Your Badass Journey Guest, Debbie Madden

Debbie Madden has over 20 years of experience in the tech industry and is passionate about helping businesses improve through software. As CEO, Debbie has unparalleled leadership experience in the technology space after building five companies from the ground up prior to co-founding Stride Consulting.

With a reputation as a passionate woman executive in technology, Debbie is a sought after writer and speaker. She has appeared in popular media outlets such as Huffington Post, Inc.
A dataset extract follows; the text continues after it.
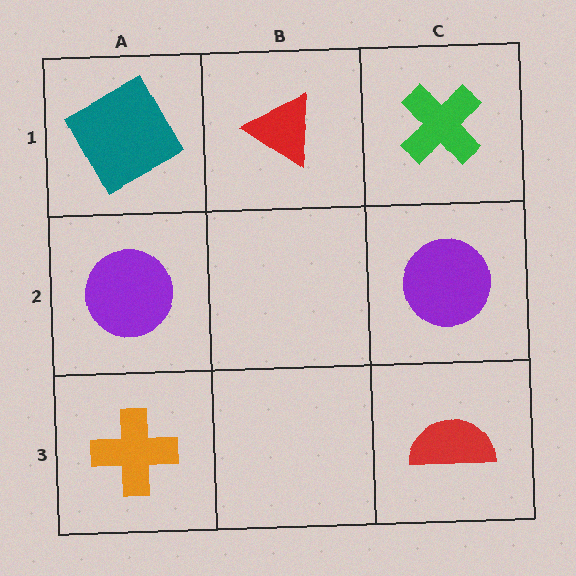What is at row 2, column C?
A purple circle.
Magazine, Forbes and The Wall Street Journal.

Prior to Stride, she was the CEO of Cyrus Innovation, which she helped grow into a 5-time Inc. 5000 winner and Crain’s Best Places to Work.

Happy Accidents

Debbie definitely isn’t your traditional entrepreneur, and she chalks her career journey up to “a series of what I call happy accidents.”
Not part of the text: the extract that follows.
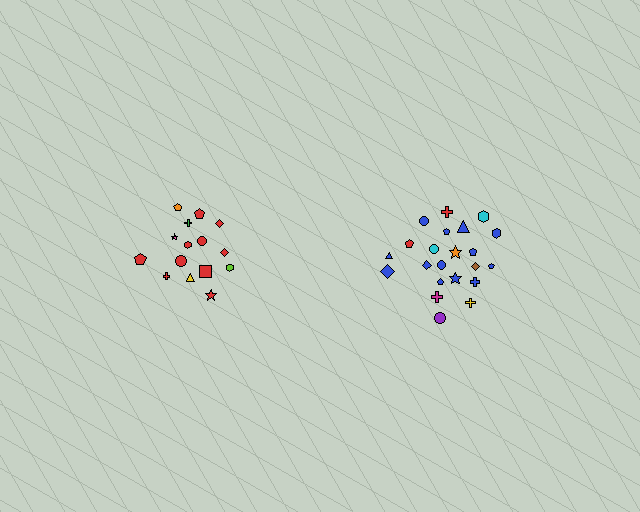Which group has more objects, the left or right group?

Her first business, which she co-founded with her husband, only lasted about two months. The second one lasted about a year, and “it was another glorious failure.” The third company, however, lasted 10 years.

Then Debbie started Stride in 2014, also with her husband. But after experiencing a lot of doubts and downs along her journey, she learned a lot of important lessons for both business and personal growth – and this time, she is truly capitalizing on what she’s learned.
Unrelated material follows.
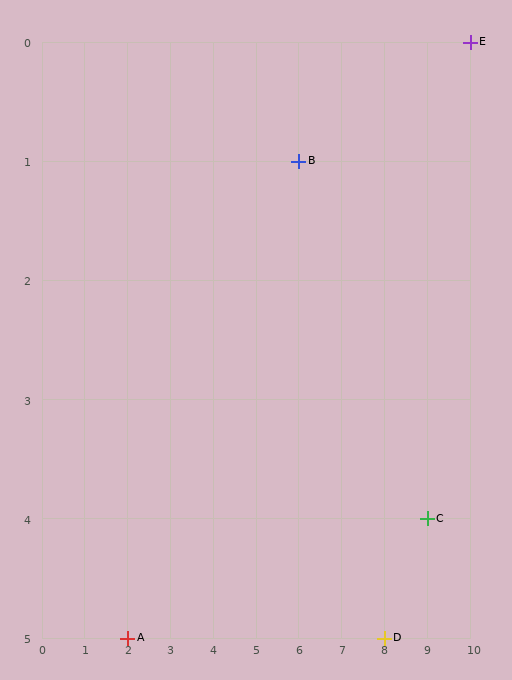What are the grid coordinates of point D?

“I often say you can be as happy running a pizza shop as a software consulting company. I am passionate and believe very much in what Stride is doing, with regards to helping teach the world how to build better software. But, for me, it is about this idea of building good teams that people want to be a part of and where people can really thrive.”

Glorious Roadblocks

There’s one thing that Debbie knows for certain: no matter what she sets out to do, it never matches what actually happens. And over the last 20 years, there have been many glorious roadblocks altering her path.

She battled breast cancer for two years. She had a daughter that was born a pound and a half. Her husband got into a bike accident and almost died.

“Stuff happens to everybody,” Debbie says, “and it's not about playing the victim. It's about taking control and prioritizing spending your life doing things that you believe were meaningful to you, and can have an impact, and make you happy.”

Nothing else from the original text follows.